Twitter announced yesterday that as of March 20, it will only allow its users to secure their accounts with SMS-based two-factor authentication if they pay for a Twitter Blue subscription. Two-factor authentication, or 2FA, requires users to log in with a username and password and then an additional “factor” such as a numeric code. Security experts have long advised that people use a generator app to get these codes. But receiving them in SMS text messages is a popular alternative, so removing that option for unpaid users has left security experts scratching their heads.
Twitter’s two-factor move is the latest in a series of controversial policy changes since Elon Musk acquired the company last year. The paid service Twitter Blue—the only way to get a blue verified checkmark on Twitter accounts now—costs $11 per month on Android and iOS and less for a desktop-only subscription. Users being booted off of SMS-based two-factor authentication will have the option to switch to an authenticator app or a physical security key.
“While historically a popular form of 2FA, unfortunately, we have seen phone-number-based 2FA be used—and abused—by bad actors,” Twitter wrote in a blog post published Friday evening. “So starting today, we will no longer allow accounts to enroll in the text message/SMS method of 2FA unless they are Twitter Blue subscribers.”
In a July 2022 report about account security, Twitter said that only 2.6 percent of its active users have any type of two-factor authentication enabled. Of those users, nearly 75 percent were using the SMS version. Almost 29 percent were using authenticator apps, and less than 1 percent had added a physical authentication key.
SMS-based two-factor authentication is insecure because attackers can hijack targets’ phone numbers or use other techniques to intercept the texts. But security experts have long emphasized that using SMS two-factor is significantly better than having no second authentication factor enabled.
Increasingly, tech giants like Apple and Google have eliminated the option for SMS two-factor and transitioned users (typically over many months or years) to other forms of authentication. Researchers worry that Twitter’s policy change will confuse users by giving them so little time to complete the transition and making SMS two-factor seem like a premium feature.
“The Twitter blog is right to point out that two-factor authentication that uses text messages is frequently abused by bad actors. I agree that it is less secure than other 2FA methods,” says Lorrie Cranor, director of Carnegie Mellon’s usable privacy and security lab. “But if their motivation is security, wouldn’t they want to keep paid accounts secure too? It doesn’t make sense to allow the less secure method for paid accounts only.”

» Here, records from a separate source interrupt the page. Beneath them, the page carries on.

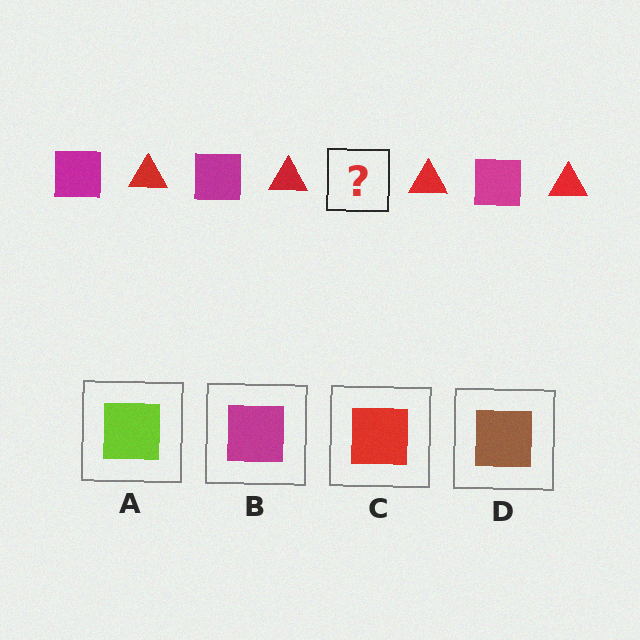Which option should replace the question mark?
Option B.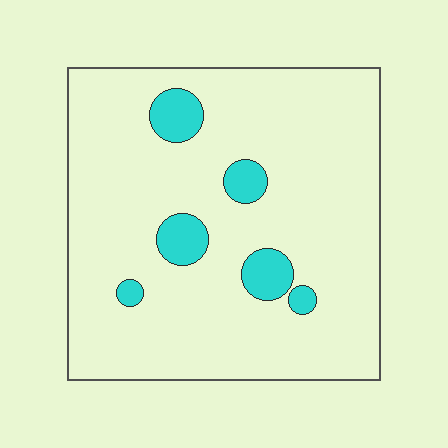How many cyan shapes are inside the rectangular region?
6.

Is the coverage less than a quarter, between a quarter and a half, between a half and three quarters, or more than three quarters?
Less than a quarter.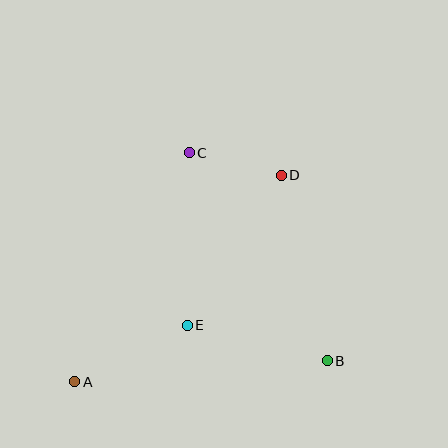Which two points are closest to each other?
Points C and D are closest to each other.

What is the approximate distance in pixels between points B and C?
The distance between B and C is approximately 250 pixels.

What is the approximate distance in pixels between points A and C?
The distance between A and C is approximately 256 pixels.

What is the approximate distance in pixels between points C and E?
The distance between C and E is approximately 172 pixels.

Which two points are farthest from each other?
Points A and D are farthest from each other.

While the company says its changes to two-factor will roll out in mid-March, Twitter users with SMS two-factor turned on started encountering a pop-up overlay screen on Friday that advised them to remove two-factor entirely or switch to “the authentication app or security key methods.”

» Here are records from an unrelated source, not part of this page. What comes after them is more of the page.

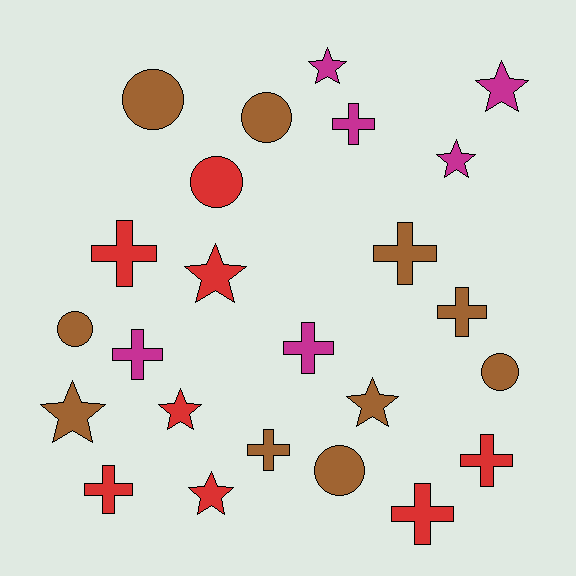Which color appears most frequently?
Brown, with 10 objects.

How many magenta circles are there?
There are no magenta circles.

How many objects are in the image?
There are 24 objects.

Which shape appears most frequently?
Cross, with 10 objects.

It is unclear what will happen if users do not disable SMS two-factor by the new deadline. The in-app message to users implies that people who still have SMS two-factor turned on when the change officially happens on March 20 will be locked out of their accounts. “To avoid losing access to Twitter, remove text-message two-factor authentication by March 19, 2023,” the notification says. But Twitter’s blog post says that two-factor will simply be disabled on March 20 if users don’t adjust it before then. “After 20 March 2023, we will no longer permit non–Twitter Blue subscribers to use text messages as a 2FA method,” the company wrote. “At that time, accounts with text message 2FA still enabled will have it disabled.”
Twitter did not return a request for comment about what will happen to accounts that still have SMS two-factor enabled on March 20. The company also did not answer questions about the possibility that the policy change will result in a significant loss of two-factor adoption on the platform.
“On the surface, this sounds like a good degree of concern for users’ safety, but if you pay for Twitter Blue—and are, therefore, a customer who is serious about your Twitter usage and who Twitter should care about the most—you can continue to use that less secure method of authentication. Huh?” says Jim Fenton, an independent identity privacy and security consultant. “And if you aren’t a Twitter Blue subscriber, and they downgrade you to just password-based authentication, now they’ve fully taken something that’s purported to improve users’ security and done exactly the opposite.”
On Friday evening, the Twitter account “T(w)itter Takeover News” echoed the company’s comments about phone-number-based 2FA being abused by scammers. The account tweeted that “Twitter changed its policies … regarding SMS based 2FA because Telcos Used Bot Accounts to Pump 2FA SMS. They were losing $60mn/yr on scam SMS.” Shortly after, Elon Musk’s Twitter account replied, “Yup.”
Musk has long said that he is in a war against Twitter bots, but he has struggled to deal with separating legitimate bots from malicious ones. Meanwhile, Twitter’s SMS two-factor mechanism had outages and reliability problems in mid-November amid chaos inside the company during the early days of Musk’s leadership.
Eliminating SMS two-factor “might very incrementally decrease Twitter’s costs by not requiring Twitter to pay some telco provider a fraction of a cent to send those SMS messages,” Fenton says. But he adds that the cost savings would likely be extremely minor.
Fenton notes, too, that the move would make more sense if Twitter were also announcing support for the new authentication mechanism known as “passkeys” that tech giants have increasingly been adopting as a way to reduce user reliance on passwords. “Twitter would basically be saying that they’re substituting a new authentication method that also doesn’t require buying a hardware security key,” Fenton says. “But the Twitter Blue exception still wouldn’t make sense.”
As the situation plays out, the big question is whether any of it will result in stronger security for Twitter users’ accounts.
“I don’t think we really know whether this will nudge people to go ahead and get an authenticator app or whether a lot of people will just give up on 2FA,” Carnegie Mellon’s Cranor says. “In general, two-factor authentication is not widely adopted by users unless they are forced to use it. I think a lot of other companies will be watching to see whether disallowing text-message 2FA is a good idea or not.”